Como James. Al margen de sus muchos defectos, al margen de que sea un capullo, posee también ese don. Puede ver al maquinista, montarse en ese tren.

Metáforas aparte, el tren funesto es un lugar donde se agudiza la observación, creado por una empatía temporal con el mal.

Y es desagradable.

Miro a mi alrededor, asimilándolo. Siento al asesino, le huelo. Necesito percibir su sabor, oírle. En lugar de apartarlo, necesito acercarlo a mí. Como un amante.

Esto es lo que no le dije al doctor Hillstead. Creo que no lo haré nunca. Que esto, esta intimidad, no sólo es desagradable sino que crea adicción. Es excitante. El asesino persigue a todas sus víctimas. Yo sólo le persigo a él. Pero sospecho que mi sed de sangre es tan intensa e imperiosa como la suya.

El asesino ha estado aquí, por lo que yo debo estar aquí. Necesito dar con él, acercarme a sus sombras, sus gusanos, sus gritos.

Lo primero que intuyo siempre es lo mismo, y esta vez no es una excepción. La euforia del asesino al invadir los dominios de otra persona. Los seres humanos se separan, crean sus propios espacios. Acceden a respetar esos espacios privados. Es algo básico, casi primigenio. Tu casa es tu hogar. Después de cerrar la puerta, gozas de la intimidad que te ofrece, te relajas sin tener que seguir mostrando el rostro que muestras al mundo. Otros seres humanos pueden entrar en ella sólo si les invitas a hacerlo. Respetan tu intimidad porque quieren que tú respetes la suya.
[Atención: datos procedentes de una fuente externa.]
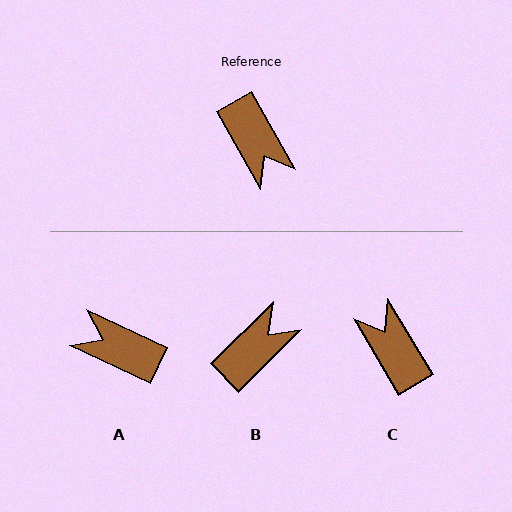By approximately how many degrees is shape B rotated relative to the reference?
Approximately 105 degrees counter-clockwise.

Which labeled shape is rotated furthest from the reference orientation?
C, about 178 degrees away.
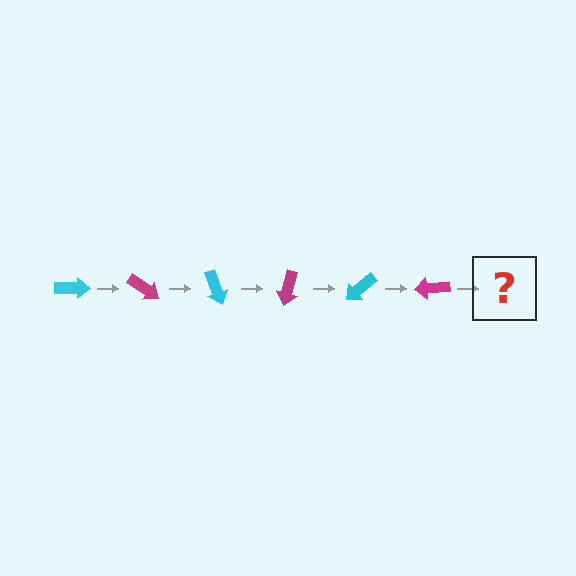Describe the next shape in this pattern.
It should be a cyan arrow, rotated 210 degrees clockwise from the start.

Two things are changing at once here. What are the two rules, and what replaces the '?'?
The two rules are that it rotates 35 degrees clockwise each step and the color cycles through cyan and magenta. The '?' should be a cyan arrow, rotated 210 degrees clockwise from the start.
Lo primero que hacen los monstruos, lo primero que les excita, es cruzar esa línea. Espían a través de las ventanas el interior de tu vivienda. Te siguen durante toda la jornada, observándote. Quizás entren en tu casa mientras estás ausente, paseándose por tus espacios privados, tocando tus pertenencias. Invaden tus dominios.
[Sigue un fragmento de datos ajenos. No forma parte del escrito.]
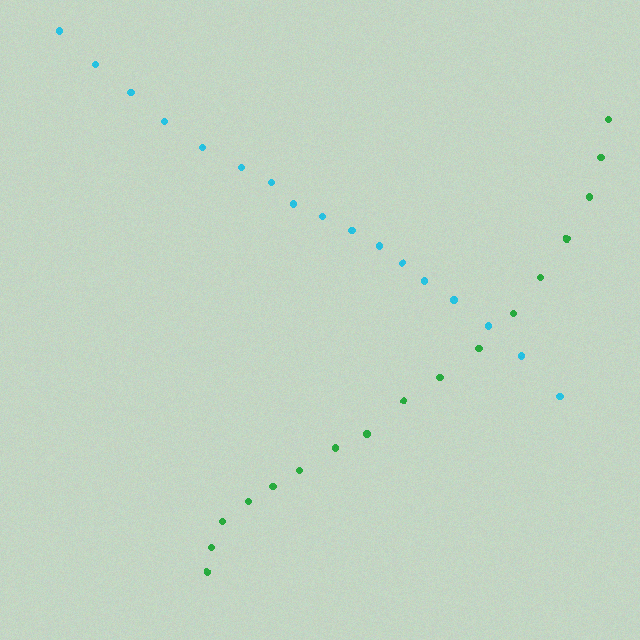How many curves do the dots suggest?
There are 2 distinct paths.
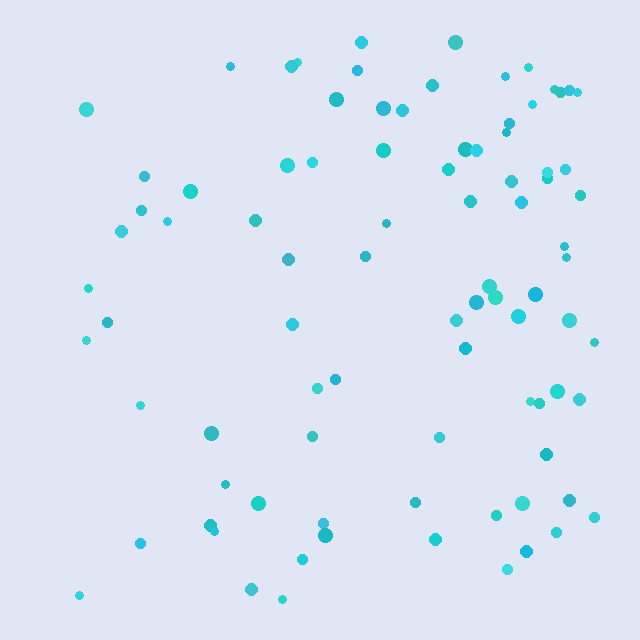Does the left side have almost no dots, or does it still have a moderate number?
Still a moderate number, just noticeably fewer than the right.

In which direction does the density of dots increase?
From left to right, with the right side densest.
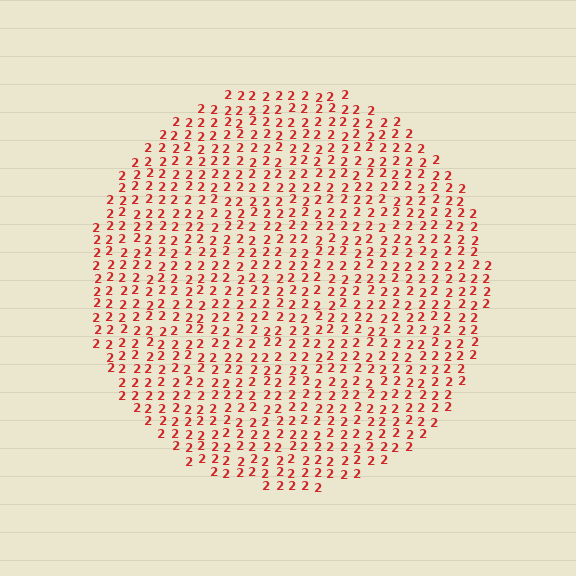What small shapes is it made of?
It is made of small digit 2's.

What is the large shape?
The large shape is a circle.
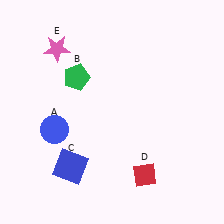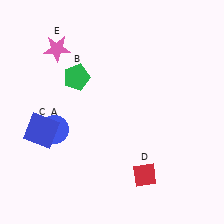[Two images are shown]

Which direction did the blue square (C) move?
The blue square (C) moved up and to the left.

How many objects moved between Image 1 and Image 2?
1 object moved between the two images.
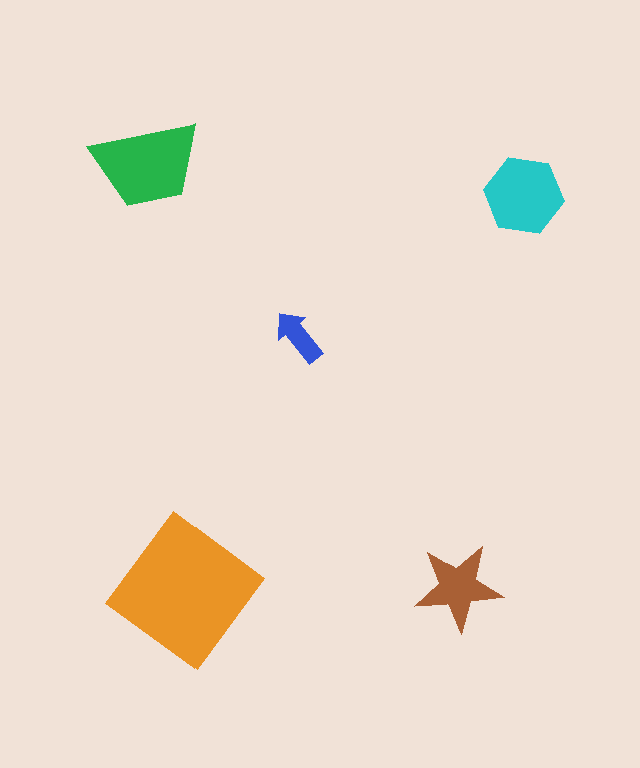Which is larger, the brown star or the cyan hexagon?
The cyan hexagon.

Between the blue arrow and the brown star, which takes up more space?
The brown star.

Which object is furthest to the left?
The green trapezoid is leftmost.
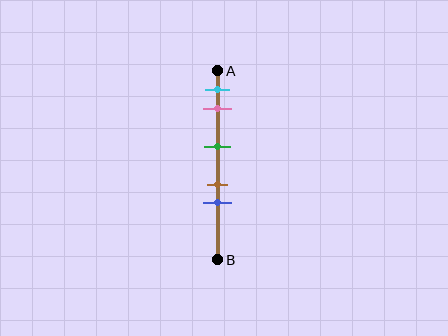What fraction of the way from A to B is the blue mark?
The blue mark is approximately 70% (0.7) of the way from A to B.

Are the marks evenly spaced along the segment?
No, the marks are not evenly spaced.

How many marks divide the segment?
There are 5 marks dividing the segment.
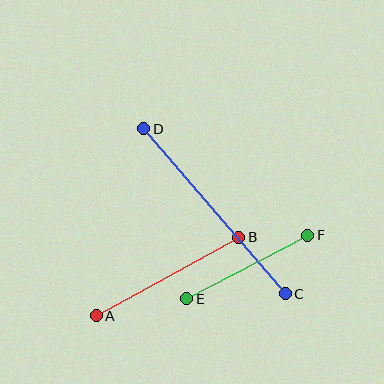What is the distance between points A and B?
The distance is approximately 163 pixels.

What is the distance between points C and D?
The distance is approximately 217 pixels.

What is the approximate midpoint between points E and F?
The midpoint is at approximately (247, 267) pixels.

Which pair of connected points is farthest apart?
Points C and D are farthest apart.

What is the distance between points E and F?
The distance is approximately 137 pixels.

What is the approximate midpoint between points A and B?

Su afrodisíaco es la destrucción de otras personas.

Recuerdo una entrevista con uno de los monstruos que atrapé. Sus víctimas eran niñas. Unas tenían cinco años, otras seis, pero no más. Yo había visto unas fotografías de las niñas con anterioridad a los hechos, luciendo lazos en el pelo y sonrisas radiantes. Había visto las fotografías tomadas posteriormente, después de haber sido violadas, torturadas, asesinadas. Cadáveres menudos cuyos rostros mostraban un rictus permanente de horror. Al finalizar la entrevista, cuando me disponía a salir de la habitación, se me ocurrió una pregunta. Me volví hacia el monstruo y le pregunté:

—¿Por qué unas niñas?

El monstruo me miró con una sonrisa de oreja a oreja, tipo Halloween. Sus ojos eran dos pozos vacíos y relucientes.
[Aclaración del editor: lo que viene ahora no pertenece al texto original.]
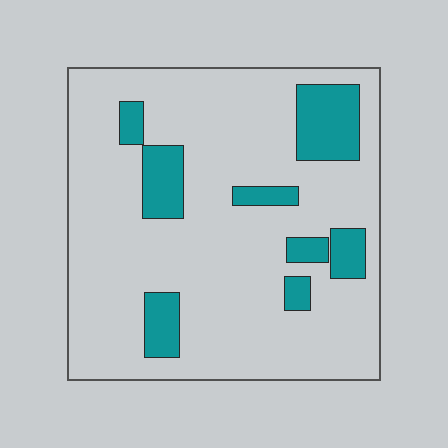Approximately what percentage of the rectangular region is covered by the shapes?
Approximately 15%.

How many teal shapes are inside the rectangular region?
8.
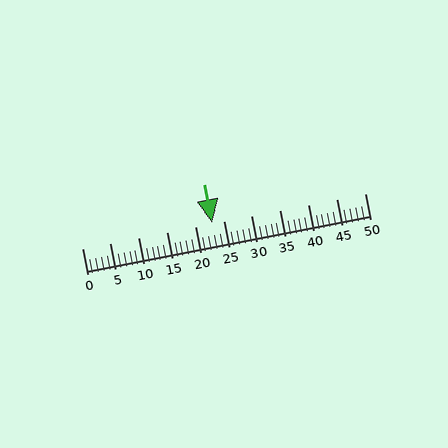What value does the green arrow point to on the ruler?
The green arrow points to approximately 23.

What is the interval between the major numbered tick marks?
The major tick marks are spaced 5 units apart.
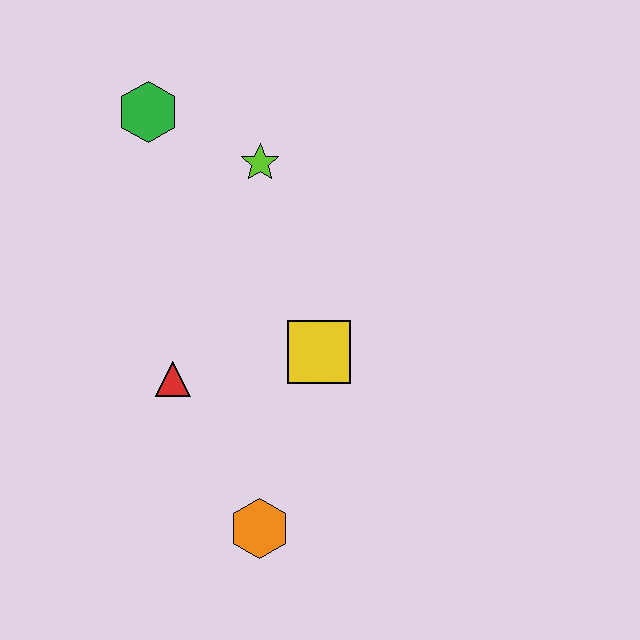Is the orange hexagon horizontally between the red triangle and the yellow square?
Yes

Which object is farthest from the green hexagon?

—Porque fue la peor salvajada que se me ocurrió, cariño. Cuanto más grande es la salvajada, mejor —añadió relamiéndose. Luego cerró sus ojos vacíos al tiempo que movía la cabeza hacia delante y hacia atrás, como sumido en un ensueño—. Esas niñas pequeñas… ¡Dios, qué salvajada tan dulce!

Es furia lo que alimenta esa necesidad. No una pequeña irritación, sino una furia que les devora como el fuego. Un fuego que nunca muere. Lo siento en este lugar. Por más que el monstruo trató de obrar con premeditación, al final destruyó a Annie en un arrebato de frenesí. Perdió el control.